Ein wichtiger Ansprechpartner

Gefragte Anlaufstelle: Über 20 000 Kontakte zählte die Verbraucherzentrale in der Luitpoldstraße im letzten Jahr.
Gefragte Anlaufstelle: Über 20 000 Kontakte zählte die Verbraucherzentrale in der Luitpoldstraße im letzten Jahr.
Foto: WAZ
20.453 Kontakte zählte die Verbraucherzentrale in Gelsenkirchen 2011. Energiethemen waren dabei besonders gefragt. Immer ein Schwerpunkt ist auch die Schuldnerberatung.

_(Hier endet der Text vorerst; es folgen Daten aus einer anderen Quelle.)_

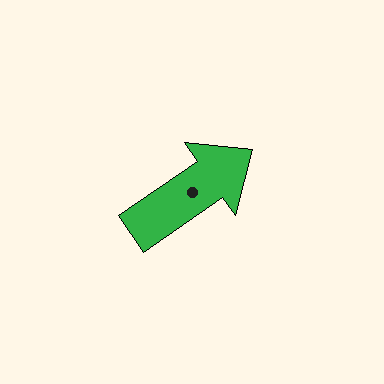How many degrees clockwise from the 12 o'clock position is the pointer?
Approximately 55 degrees.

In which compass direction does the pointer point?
Northeast.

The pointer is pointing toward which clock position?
Roughly 2 o'clock.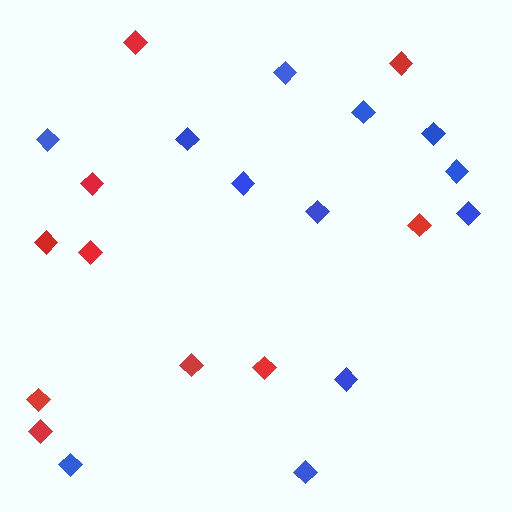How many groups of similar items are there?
There are 2 groups: one group of blue diamonds (12) and one group of red diamonds (10).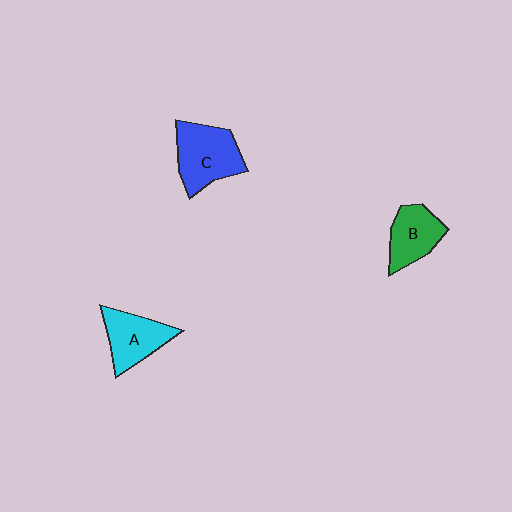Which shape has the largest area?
Shape C (blue).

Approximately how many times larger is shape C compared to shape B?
Approximately 1.4 times.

Gelsenkirchen.. Unerlaubte Werbeanrufe, gestiegene Stromkosten oder Forderungen wegen vermeintlicher Urheberrechtsverletzungen -- erster Ansprechpartner bei aktuellen Verbraucherfragen und -problemen ist nach wie vor die Verbraucherzentrale in Gelsenkirchen. Das geht aus dem Jahresbericht 2011 hervor, der Dienstag vorgestellt wurde.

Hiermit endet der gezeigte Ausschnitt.